Feitas estas considerações gerais e introdutórias sobre o tema desta conferência, teceremos, na sequência, considerações pontuais sobre a sociedade capitalista como geradora de desamparo para, subsequentemente, apontar possíveis contributos da psicologia histórico-cultural na luta pela abolição daquilo que usurpa dos indivíduos a sua própria condição de ser humano!
A SOCIEDADE CAPITALISTA COMO GERADORA DE DESAMPARO
Versar sobre os malefícios da sociedade capitalista em poucas linhas é um exercício árduo, um desafio imenso que não temos a pretensão de alcançar em sua plenitude nessa exposição. Sendo assim, e considerando que estamos diante de um fenômeno histórico de altíssima complexidade, cujos traços centrais radicam na propriedade privada dos meios de produção, fazemos um recorte analítico tomando como elemento central aquilo que Marx (2005) denominou como trabalho concreto e trabalho abstrato.
Ao abordar o trabalho em sua acepção geral, Marx o concebeu como atividade vital humana, como atividade consciente e livre, e colocou em destaque sua dimensão objetivadora e promotora do autodesenvolvimento humano. O trabalho, assim concebido, se apresenta como mediação fundante da relação entre homem e natureza, sendo, pois, trabalho vivo, positivo, graças ao qual o homem produz e reproduz sua vida. Trata-se do ‘trabalho concreto’!

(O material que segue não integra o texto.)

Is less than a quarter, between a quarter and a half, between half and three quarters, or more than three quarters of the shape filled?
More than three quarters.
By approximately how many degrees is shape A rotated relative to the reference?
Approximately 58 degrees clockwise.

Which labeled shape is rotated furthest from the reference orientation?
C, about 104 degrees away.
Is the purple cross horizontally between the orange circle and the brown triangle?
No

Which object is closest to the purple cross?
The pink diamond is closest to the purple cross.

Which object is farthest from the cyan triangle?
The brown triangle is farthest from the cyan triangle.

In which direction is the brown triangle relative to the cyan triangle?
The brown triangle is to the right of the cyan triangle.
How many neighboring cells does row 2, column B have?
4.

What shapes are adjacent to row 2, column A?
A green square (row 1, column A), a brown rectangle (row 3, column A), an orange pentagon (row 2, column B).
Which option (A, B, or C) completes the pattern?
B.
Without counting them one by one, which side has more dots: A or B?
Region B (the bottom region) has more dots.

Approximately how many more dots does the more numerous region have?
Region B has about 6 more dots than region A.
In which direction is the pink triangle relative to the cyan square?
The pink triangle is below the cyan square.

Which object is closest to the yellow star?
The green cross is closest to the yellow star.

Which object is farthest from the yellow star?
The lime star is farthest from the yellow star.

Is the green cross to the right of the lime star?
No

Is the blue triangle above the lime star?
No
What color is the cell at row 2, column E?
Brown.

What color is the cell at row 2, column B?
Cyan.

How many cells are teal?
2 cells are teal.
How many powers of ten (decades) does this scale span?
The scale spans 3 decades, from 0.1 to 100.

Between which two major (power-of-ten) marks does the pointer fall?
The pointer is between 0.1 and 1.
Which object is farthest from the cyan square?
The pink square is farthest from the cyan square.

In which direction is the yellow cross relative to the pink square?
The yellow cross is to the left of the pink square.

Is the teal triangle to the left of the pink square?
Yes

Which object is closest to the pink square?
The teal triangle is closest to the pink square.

Contudo, em sua expressão particular, própria à sociedade burguesa, Marx desvelou a outra face do trabalho, fundante da mercadoria cujo fim não é outro, senão, a criação da mais valia e, por meio dela, a produção e reprodução do capital. Não por acaso, sua análise da economia política principia no momento em que, da noção de trabalho concreto – como manifestação determinada das capacidades de uma personalidade viva, se distingue para lhe ser oposta, a noção de trabalho abstrato, isto é: dispêndio de força humana em geral, medida de valores, regulador de trocas e essência da acumulação privada.
Mas ao empreender essa análise, Marx deixou claro, primeiramente, que o trabalho útil é condição da existência humana e, portanto, independe do tipo de sociedade que lhe confere sustentação. E deixou claro, também, que não existem duas espécies de trabalho objetivadas na mercadoria, e muito menos, no indivíduo que trabalha. Trabalho concreto e trabalho abstrato são as duas faces do mesmo trabalho que a si próprio se opõem. Isso deixa evidente que no cerne da questão reside a contradição nuclear que coabita o trabalho na sociedade capitalista.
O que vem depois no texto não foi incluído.